Budget concerns are driving a new congressional push to legalize and tax Internet gambling. Rep. Barney Frank, D-Mass., is promoting legislation that would license and regulate online betting. Rep. Jim McDermott, D-Wash., has offered a bill to provide for federal and state taxes on Internet gambling.

McDermott likens the federal ban on Internet gambling to prohibition of alcohol, according to The Associated Press. "Regulation and taxation have proven to be better policy for our country when it comes to alcohol," the Washington Democrat reportedly said during a recent hearing on his bill. "The same is true for online gambling."

It's a seductive argument, at first blush. Despite the federal ban on Internet gambling, Americans wager tens of billions of dollars annually online in games run by offshore operators. And McDermott says his bill would bring in some $42 billion in new tax revenue over the next 10 years. But we're not convinced. Refusing to license domestic online gambling sites does not equate to the nation's ill-fated experiment with prohibition of alcohol. And the promise of $42 billion more in federal coffers over the next decade is not nearly enough to cause us to set aside our misgivings over this revenue source.

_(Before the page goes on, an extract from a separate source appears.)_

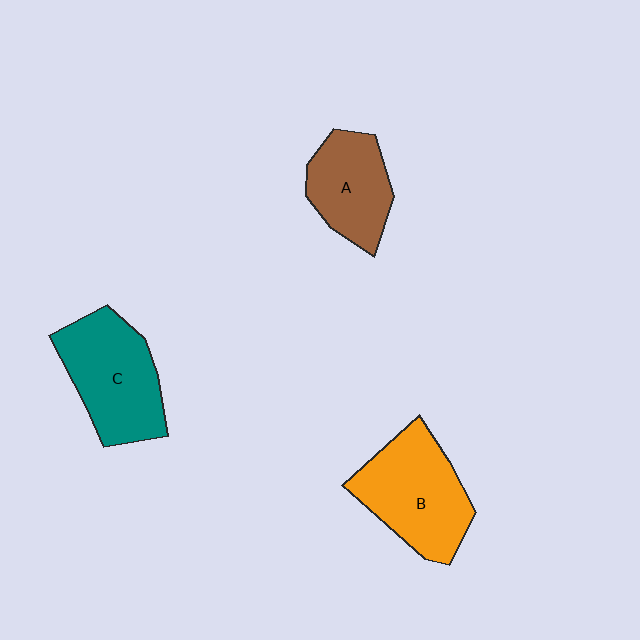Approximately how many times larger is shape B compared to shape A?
Approximately 1.4 times.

Gambling may be an increasingly tempting source of revenue for federal budget writers, as it has been for state legislatures, but it's poor public policy and poor tax policy. This has become apparent in Washington, Oregon and so many other states that have become addicted to gambling revenue over the past 20 or more years.

Gambling revenue is tax revenue, notwithstanding the efforts of its proponents to portray it as "profits." It tends to be a regressive tax, falling heaviest on those less able to afford it. In 2006, a National Gambling Impact Study Commission found that, while people of all income levels played state lottery games, those with incomes under $10,000 a year spent almost three times as much on the games than those with incomes upwards of $50,000 a year.

The lottery tax violates two basic principles of sound tax policy, according to the Washington, D.C.-based Tax Foundation. It is neither transparent nor neutral. There is no real transparency when lottery taxes are called "profits" and the source of the tax revenue is promoted as recreation. And neutral taxes do not encourage the consumption of one good over another and tax that favored good at higher rates, as do lotteries. The end result, according to the Tax Foundation, is a lower payout rate - the amount a gambler wins as a percentage of the money wagered.

Lottery is a poor source of revenue for state government. It's a tax with unwelcome consequences, as we are reminded each time our state lawmakers announce how much is being set aside to treat problem gamblers. A federal tax on Internet gambling invites still more social problems. Tech-savvy adolescents probably would have little difficulty getting around any safeguards against minors participating in online betting. And studies have shown that adolescents and young adults are particularly susceptible to problem gambling.

Most observers predict that this effort to legalize and tax Internet gambling will go nowhere. Significantly, Senate Majority Leader Harry Reid, D-Nev., has said he opposes Internet gambling. That's encouraging - for now. Unfortunately, we can be pretty sure that this push for the quick budget fix is not going away.